Directorial credit goes to music-video veteran Darren Grant, but this really is Perry’s show. He wrote, produced, co-created the score and poorly mimics Martin Lawrence, Cedric the Entertainer and Morris Chestnut in each of his three performances. It’s not a vanity project. It’s an ego trip.

In theory, the movie is about Helen McCarter (Kimberly Elise), trophy wife to bullheaded attorney Charles. As played by The Practice’s Steve Harris, Charles is a role so one-dimensionally evil it barely qualifies as human. One of the movie’s few original moments is just how coldly he tosses Helen aside 18 years of marriage, having started a family years ago with another woman.

Unemployed and confused, Helen moves back in with her grandmother Madea (played by Perry in drag in a role that is to him as Mama was to Vicki Lawrence).
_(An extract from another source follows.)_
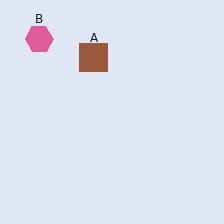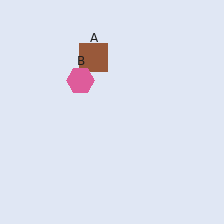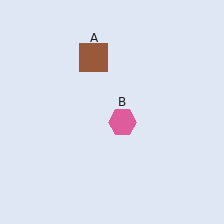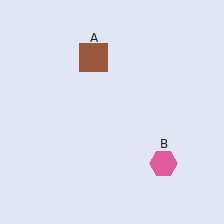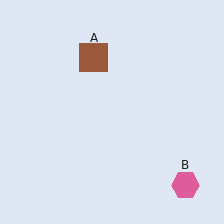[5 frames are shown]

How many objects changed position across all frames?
1 object changed position: pink hexagon (object B).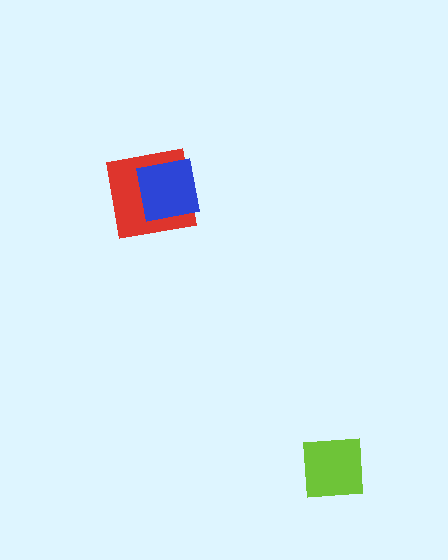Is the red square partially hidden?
Yes, it is partially covered by another shape.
Madea’s antics are, I suppose, meant to endorse simple pleasures like firing guns in the air, assault and property destruction.

The film’s only bearable moments come when Helen becomes romantically interested on the rebound in Orlando (Shemar Moore), a steel-mill worker hoping to prove to Helen not all men are pigs. (Lines like “I got it so bad for you I’d go to the store and buy you feminine products” don’t speak much to Orlando’s suavity, though.) But horridly obvious plot contrivances send Helen back to Charles, spurring one of the least-convincing delays of expected romance of all time.

Elise plays her role as though it were in the movie she perhaps thought she signed on to do — one about a female’s empowerment through inner strength and spirituality. Diary needs more freeing moments such as that in which Helen takes pride in not going after Charles’ massive estate.

But in this weird mélange of Fried Green Tomatoes and So I Married An Axe Murderer, almost everything is reduced to sub-sitcom laughs. (A scene where Helen intimates to Madea domestic violence from Charles is the lowest such point.)

Diary is a religious zealot’s fairytale; how else to describe a movie in which a junkie is released from rehab just in time to put on a nice dress and hit a triumphant note with a church choir? But it’s a movie that preaches forgiveness while doing the unforgivable — using Christianity as a crutch.